Idempotency (almost, there's that word again) is still the baseline requirement. If a new author's book records are ingested, the importer can't create duplicates on a second run. The deduplication key there is the author's DID plus the book's identifier (likely ISBN or slug within their PDS), not a WordPress post slug.
Again dry-run matters more, not less, as the data sources multiply. Before ingesting a second author's records into a shared directory, you want to see exactly what's going to be written before it is written.
And slugs in the byline.pub context mean permanent canonical URLs for book and author pages in the directory. Whatever structure those take, they need to be stable from first publication. A directory is only useful if the links don't move.
The moderation question is the one that byline.pub hasn't fully resolved yet: what happens when someone creates a pub.byline.book record that's clearly spam or bad-faith? The architecture is ready to receive it. The policy to handle it isn't written yet. That's the gating item before any second-author ingest goes live.

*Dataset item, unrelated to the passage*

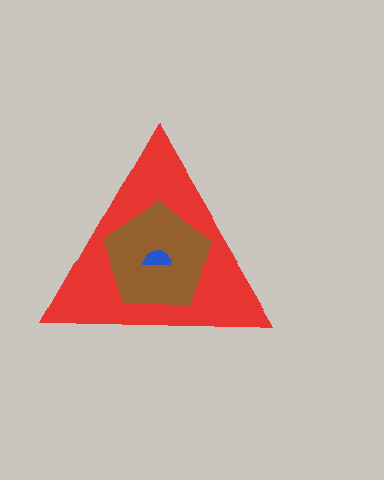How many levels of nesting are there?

A migration mechanism done right is infrastructure. You can re-run it when you fix a conversion bug, extend it when you add image upload support, and get the same result on the fifth run as the first.
The importer for jasonbu.online is built. It moved 31 articles from a WordPress export to a live AT Protocol PDS with their slugs intact, their Bluesky discussion threads preserved on the overwritten records, and a clean log at the end. I reused it on another hosted CMS to pull 100+ articles. The next time I run it, I know what it will do.
That's the goal. Not clever. Predictable.